Under the Closer Economic Partnership Arrangement (CEPA), the SAR authorities are seeking special access to mainland services and markets, and tax breaks for Hong Kong exports and companies. However, there remains some confusion as to the model of a Hong Kong company which is being used during inter-governmental negotiations, and this is causing the jurisdiction's international business sector some concern.

In a draft document obtained by the South China Morning Post prior to today's deadline for submissions from business groups, the American Chamber of Commerce (Amcham) said that it would oppose any CEPA agreements which exclude international companies 'legitimately established in the SAR'. The trade organisation's chairman, Jim Thompson, was quoted as expressing concerns at the possibility of 'level playing field tilting' against multinationals established in the region.

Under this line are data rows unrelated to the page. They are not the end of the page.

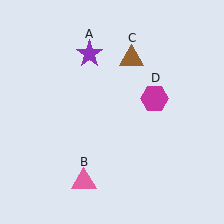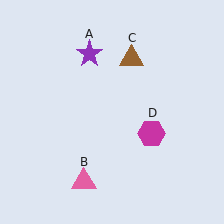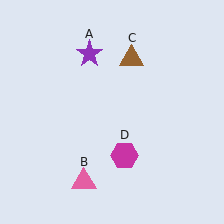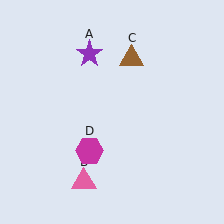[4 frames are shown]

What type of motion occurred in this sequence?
The magenta hexagon (object D) rotated clockwise around the center of the scene.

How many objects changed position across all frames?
1 object changed position: magenta hexagon (object D).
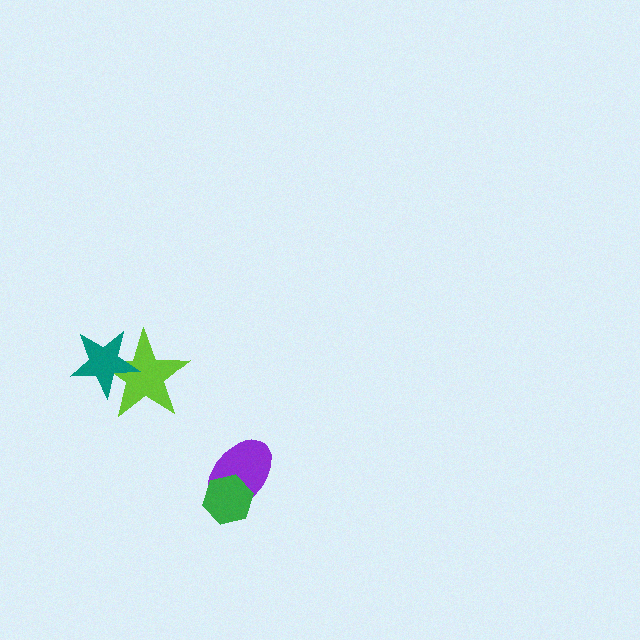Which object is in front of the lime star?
The teal star is in front of the lime star.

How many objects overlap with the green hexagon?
1 object overlaps with the green hexagon.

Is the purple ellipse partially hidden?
Yes, it is partially covered by another shape.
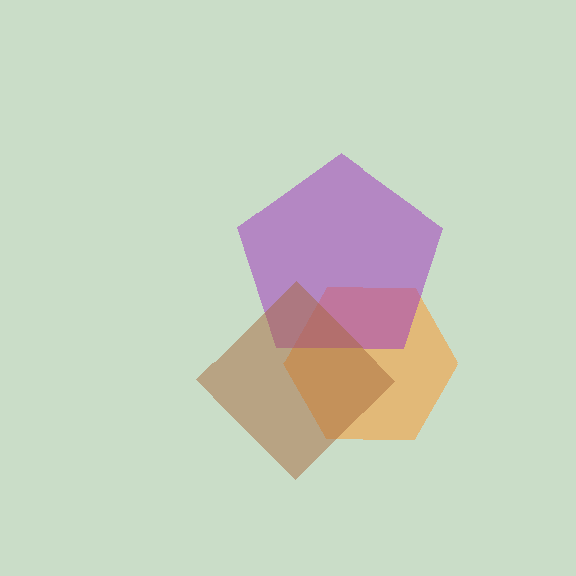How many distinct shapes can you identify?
There are 3 distinct shapes: an orange hexagon, a purple pentagon, a brown diamond.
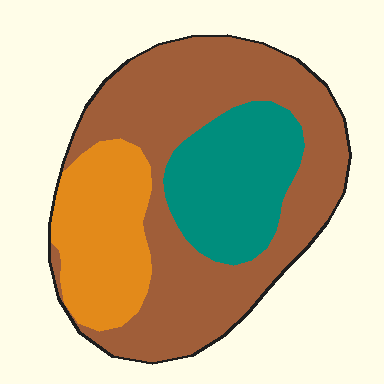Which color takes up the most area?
Brown, at roughly 55%.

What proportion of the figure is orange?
Orange covers around 20% of the figure.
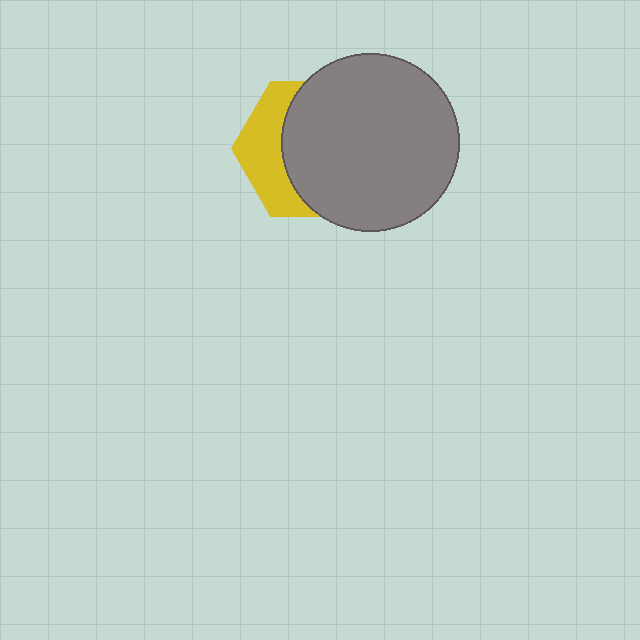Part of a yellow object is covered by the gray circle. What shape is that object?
It is a hexagon.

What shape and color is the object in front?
The object in front is a gray circle.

In its submission to the Government earlier this week, in addition to proposing that exports from the SAR to the mainland should be tariff free, the Hong Kong General Chamber of Commerce offered several suggestions as to how a 'Hong Kong company' could be defined, including: ownership and control by SAR permanent residents, 25% of revenue received from Hong Kong or China, or a five year residential presence in the jurisdiction.

However, the American Chamber of Commerce urged the authorities to consider industry specific definitions in order to avoid excluding international companies.

'We would, therefore, encourage negotiators to consider the option of accepting a broad definition of a Hong Kong company for the overall document, but to develop more specific definitions on an industry-by-industry basis,' the document obtained by the SCMP explained.

Representatives from the British and Canadian Chambers of Commerce expressed their support for the CEPA project, but warned that they would also be keeping a close watch on the process in order to ensure that multinational companies benefit equally from any arrangement.